The following are great resources for Families and Communities to watch regarding various topics of Mental Health & Acceptance:

Movies: 

Not Alone (2017) – Driven by a desire to understand why her best friend killed herself at age 16, Jaqueline Monetta (18yrs), sits down with teens to talk about their struggles with mental illness and thoughts of suicide.

Inside my Mind (2015) Anxiety, a small bout of depression, or an obsessional thought, all of us can have these feelings at some time. But, what if these persist and take over our life? In this movie, the directors explore the science behind mental illness, looking at the lives of 5 patients and their road to potential help for their illnesses.

Raising Bipolar: Understanding the Disorder (2010) Directed by Eric Shotz and Ruth Rivin, this film follows four separate families struggling to raise children diagnosed with Bipolar Disorder.

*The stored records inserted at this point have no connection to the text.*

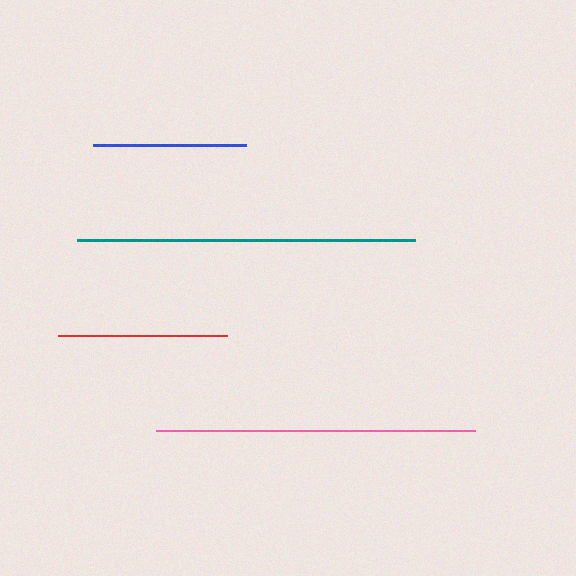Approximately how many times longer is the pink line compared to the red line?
The pink line is approximately 1.9 times the length of the red line.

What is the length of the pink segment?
The pink segment is approximately 319 pixels long.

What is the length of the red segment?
The red segment is approximately 169 pixels long.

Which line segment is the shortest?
The blue line is the shortest at approximately 153 pixels.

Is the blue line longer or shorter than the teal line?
The teal line is longer than the blue line.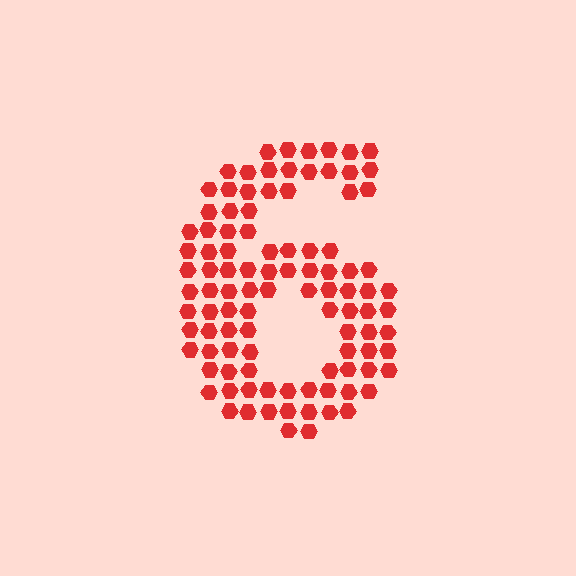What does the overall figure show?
The overall figure shows the digit 6.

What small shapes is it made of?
It is made of small hexagons.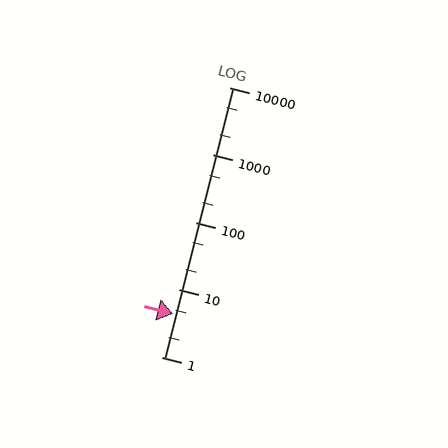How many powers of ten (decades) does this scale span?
The scale spans 4 decades, from 1 to 10000.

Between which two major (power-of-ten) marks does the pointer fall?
The pointer is between 1 and 10.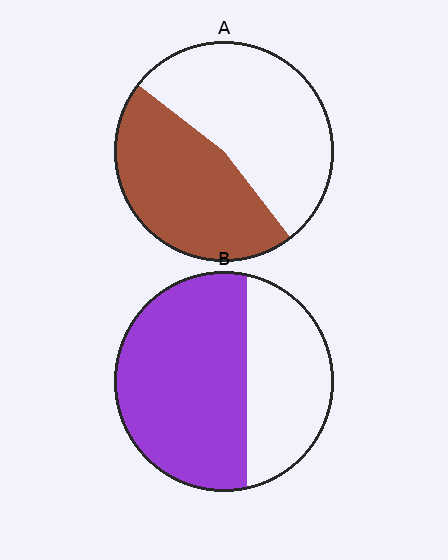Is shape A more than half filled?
Roughly half.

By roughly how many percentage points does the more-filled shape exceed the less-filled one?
By roughly 15 percentage points (B over A).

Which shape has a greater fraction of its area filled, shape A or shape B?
Shape B.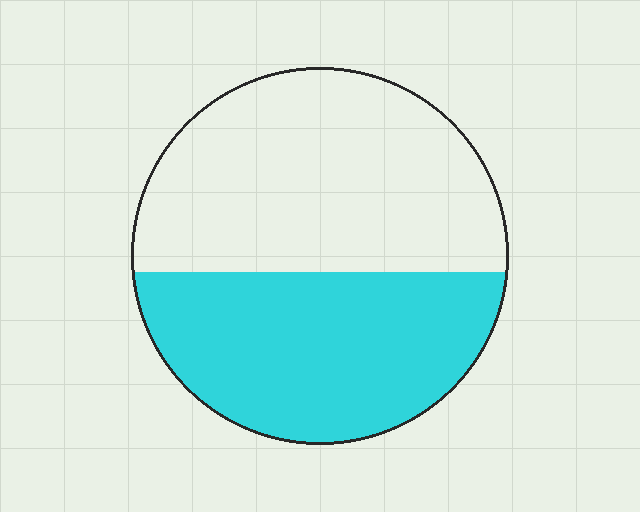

One storyline follows a grandmother bravely raising four bipolar children with this strange and unpredictable disorder.  Another story follows a young teen named Kelsey as she faces intensifying social pressures in school while struggling to manage her moods.

Fractured (2018) The Park Family deals with the dire consequences of untreated mental health illness in their son, Danny Park. This story is inspired by the true events of the Virginia Tech University Shooting, where Seung Hui Cho committed one of the deadliest mass shootings in American History.

Chase (2018) Based on actual events, this movie depicts the life of a young girl who is bullied through high school.  The main character unveils her story alongside a behavioral specialist, youth leaders, and a cast of film directors, helping her to explore the human behavior of bullying and its heartbreaking effects.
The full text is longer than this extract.